PARIS (Reuters) - Alors que les appels au calme de la communauté internationale se multiplient, la vague de violence
déclenchée par la reproduction dans la presse mondiale de caricatures du prophète Mahomet a encore fait mercredi trois
morts en Afghanistan.
Ces nouveaux décès, lors d'affrontements entre la police et manifestants protestant contre ce qu'ils considèrent comme
un blasphème, portent à dix le nombre des victimes en Afghanistan - auxquelles il faut ajouter un autre mort dimanche à
Beyrouth. Le conseils des oulémas afghans a lancé un appel à l'arrêt immédiat des violences.
Depuis vendredi, des dizaines de milliers de musulmans outrés ont exprimé leur colère à travers le Moyen-Orient, l'Asie
et l'Afrique tandis que, au nom de la liberté d'expression, des journaux des cinq continents continuaient à reproduire les 12
caricatures incriminées, publiées pour la première fois en septembre au Danemark.
Ce pays, qui se retrouve dans l'oeil du cyclone - ses missions diplomatiques ont été incendiées ou attaquées à Damas,
Beyrouth et Téhéran - a accusé des éléments "radicaux, extrémistes et fanatiques" de souffler sur les braises de la colère
musulmane "pour faire avancer leurs propres objectifs".
Le Premier ministre danois Anders Fogh Rasmussen, à qui le président George Bush a exprimé sa solidarité, a estimé que
"cette crise mondiale grandissante recèle un potentiel d'escalade échappant au contrôle des gouvernements et autres
autorités" et a réitéré son appel au dialogue.
CHIRAC CONDAMNE LA PROVOCATION
Rasmussen a été entendu par Kofi Annan, secrétaire général de l'Onu, qui s'est associé au chef de la diplomatie
européenne, Javier Solana, et au secrétaire général de l'Organisation de la Conférence islamique, Ekmeleddin Ihsanoglu,
pour estimer que "les récents actes de violence dépassent les limites de la protestation".
"Nous comprenons la douleur et l'indignation profonde ressenties dans le monde musulman. Nous estimons que la liberté
de la presse suppose responsabilité et mesure et qu'elle doit respecter les convictions et les croyances de toutes les
religions", disent les trois hommes dans un communiqué commun publié mardi soir.

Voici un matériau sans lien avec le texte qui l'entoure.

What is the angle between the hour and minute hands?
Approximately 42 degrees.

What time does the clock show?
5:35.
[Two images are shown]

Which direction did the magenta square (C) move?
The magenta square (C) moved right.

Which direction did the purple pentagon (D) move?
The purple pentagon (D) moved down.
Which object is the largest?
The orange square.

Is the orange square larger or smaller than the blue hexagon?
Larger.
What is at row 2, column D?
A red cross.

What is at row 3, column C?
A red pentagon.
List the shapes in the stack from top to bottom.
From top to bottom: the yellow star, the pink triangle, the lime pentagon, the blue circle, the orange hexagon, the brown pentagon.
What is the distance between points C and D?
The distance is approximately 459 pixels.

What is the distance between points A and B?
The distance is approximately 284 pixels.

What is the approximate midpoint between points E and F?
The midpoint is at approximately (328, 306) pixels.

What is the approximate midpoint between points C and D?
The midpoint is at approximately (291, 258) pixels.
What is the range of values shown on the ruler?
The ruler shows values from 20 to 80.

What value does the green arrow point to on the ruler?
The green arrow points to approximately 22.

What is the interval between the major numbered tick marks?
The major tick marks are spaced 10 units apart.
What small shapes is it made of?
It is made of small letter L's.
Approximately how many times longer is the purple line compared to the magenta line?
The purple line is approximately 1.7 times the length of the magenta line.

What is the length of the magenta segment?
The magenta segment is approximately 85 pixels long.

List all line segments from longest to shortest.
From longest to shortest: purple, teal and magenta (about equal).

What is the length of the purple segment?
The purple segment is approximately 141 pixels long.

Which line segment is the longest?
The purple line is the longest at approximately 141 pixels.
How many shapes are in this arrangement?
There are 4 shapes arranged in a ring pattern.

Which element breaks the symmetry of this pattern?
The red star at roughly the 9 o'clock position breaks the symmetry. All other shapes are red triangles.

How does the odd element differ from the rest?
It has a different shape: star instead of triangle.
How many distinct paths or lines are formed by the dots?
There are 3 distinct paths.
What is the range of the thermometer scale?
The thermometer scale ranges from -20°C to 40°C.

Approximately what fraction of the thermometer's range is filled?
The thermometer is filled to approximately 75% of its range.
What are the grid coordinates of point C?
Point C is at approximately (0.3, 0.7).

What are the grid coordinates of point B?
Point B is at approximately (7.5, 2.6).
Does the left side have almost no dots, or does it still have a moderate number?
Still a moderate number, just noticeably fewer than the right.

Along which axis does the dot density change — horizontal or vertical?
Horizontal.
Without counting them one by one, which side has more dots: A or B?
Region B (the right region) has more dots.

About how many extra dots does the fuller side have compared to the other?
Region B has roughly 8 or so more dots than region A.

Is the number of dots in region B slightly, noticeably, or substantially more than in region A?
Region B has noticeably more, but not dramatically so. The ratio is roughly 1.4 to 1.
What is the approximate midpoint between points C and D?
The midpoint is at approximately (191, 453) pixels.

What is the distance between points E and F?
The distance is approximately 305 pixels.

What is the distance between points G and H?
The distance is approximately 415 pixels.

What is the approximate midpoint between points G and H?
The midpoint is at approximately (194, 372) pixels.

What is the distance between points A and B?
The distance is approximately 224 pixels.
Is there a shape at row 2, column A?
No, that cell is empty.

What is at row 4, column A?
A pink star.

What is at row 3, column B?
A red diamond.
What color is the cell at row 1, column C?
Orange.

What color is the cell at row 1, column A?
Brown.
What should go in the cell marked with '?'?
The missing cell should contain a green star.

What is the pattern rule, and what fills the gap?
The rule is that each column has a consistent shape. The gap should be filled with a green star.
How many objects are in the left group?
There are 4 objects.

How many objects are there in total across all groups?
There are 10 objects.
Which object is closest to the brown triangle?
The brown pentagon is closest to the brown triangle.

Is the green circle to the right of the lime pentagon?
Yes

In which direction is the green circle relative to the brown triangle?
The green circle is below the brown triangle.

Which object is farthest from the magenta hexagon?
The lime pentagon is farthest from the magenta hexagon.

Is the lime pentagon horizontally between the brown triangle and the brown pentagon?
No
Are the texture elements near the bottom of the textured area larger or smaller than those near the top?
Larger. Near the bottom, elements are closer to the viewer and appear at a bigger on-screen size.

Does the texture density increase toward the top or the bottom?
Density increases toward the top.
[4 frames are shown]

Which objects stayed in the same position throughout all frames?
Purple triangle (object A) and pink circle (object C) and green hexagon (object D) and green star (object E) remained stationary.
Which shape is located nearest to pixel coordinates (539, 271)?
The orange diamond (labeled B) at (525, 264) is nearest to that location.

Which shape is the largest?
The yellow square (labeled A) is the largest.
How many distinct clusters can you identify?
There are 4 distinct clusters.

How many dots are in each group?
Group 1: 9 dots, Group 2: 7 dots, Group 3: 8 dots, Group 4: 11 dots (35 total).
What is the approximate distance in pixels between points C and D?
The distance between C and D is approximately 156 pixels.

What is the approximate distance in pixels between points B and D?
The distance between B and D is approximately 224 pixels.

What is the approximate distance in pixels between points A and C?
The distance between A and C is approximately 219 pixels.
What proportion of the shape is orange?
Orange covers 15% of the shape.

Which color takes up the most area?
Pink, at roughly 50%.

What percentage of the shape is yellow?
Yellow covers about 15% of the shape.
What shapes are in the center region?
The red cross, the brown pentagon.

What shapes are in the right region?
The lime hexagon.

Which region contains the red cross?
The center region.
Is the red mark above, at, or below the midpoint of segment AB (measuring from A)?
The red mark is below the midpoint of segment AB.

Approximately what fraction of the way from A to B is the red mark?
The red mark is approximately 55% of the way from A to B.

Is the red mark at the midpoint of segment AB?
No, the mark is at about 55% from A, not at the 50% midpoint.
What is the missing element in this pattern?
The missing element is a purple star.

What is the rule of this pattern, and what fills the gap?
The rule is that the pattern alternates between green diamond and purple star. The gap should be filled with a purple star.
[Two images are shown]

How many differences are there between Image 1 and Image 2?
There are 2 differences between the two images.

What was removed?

L'hebdomadaire satirique français Charlie Hebdo a publié mercredi les 12 dessins danois de la discorde et en y ajoutant
en "une" une caricature de son cru montrant Mahomet consterné, se cachant de visage des mains et murmurant: "C'est dur
d'être aimé par des cons".
Sans citer cette publication, qui alimente ainsi le débat sur les limites de la liberté de critique, le président français
Jacques Chirac a condamné aussitôt "toutes les provocations manifestes, susceptibles d'attiser dangereusement les
passions".
Les responsables et les locaux de Charlie Hebdo ont été placés dès mardi sous protection policière. Au Danemark, les 12
auteurs des caricatures publiées par le journal Jyllands-Posten vivent désormais dans une quasi-clandestinité sous la
protection de la police après avoir reçu des menaces de mort.
COLERE INSTRUMENTALISEE
A Téhéran, le quotidien iranien Hamchahri, le plus fort tirage de la presse iranienne, a lancé un concours de dessins
"humoristiques" rival sur le thème de l'Holocauste afin de "tester" les limites de la tolérance dont se réclament les pays
occidentaux.
L'Iran est, avec la Syrie et le Liban, le pays du Moyen-Orient où les réactions ont été les plus violentes alors que
l'Egypte et l'Arabie saoudite, dont les populations ne sont pas moins choquées par les caricatures de Mahomet, n'ont pas
connu de troubles.
Selon les analystes, la Syrie et l'Iran, qui sont engagés tous deux dans une logique de confrontation avec les Etats-Unis
et les Européens - la première à cause du Liban, la seconde de son programme nucléaire -, instrumentalisent la colère des
foules.
Javier Solana s'apprête à entamer une tournée de capitales arabes et musulmanes pour tenter de contribuer à un
apaisement de esprits, a annoncé la présidence autrichienne de l'Union européenne, laquelle a été prise pour cible en tant
que telle par des manifestants ces derniers jours à Gaza et mercredi à Hébron, en Cisjordanie.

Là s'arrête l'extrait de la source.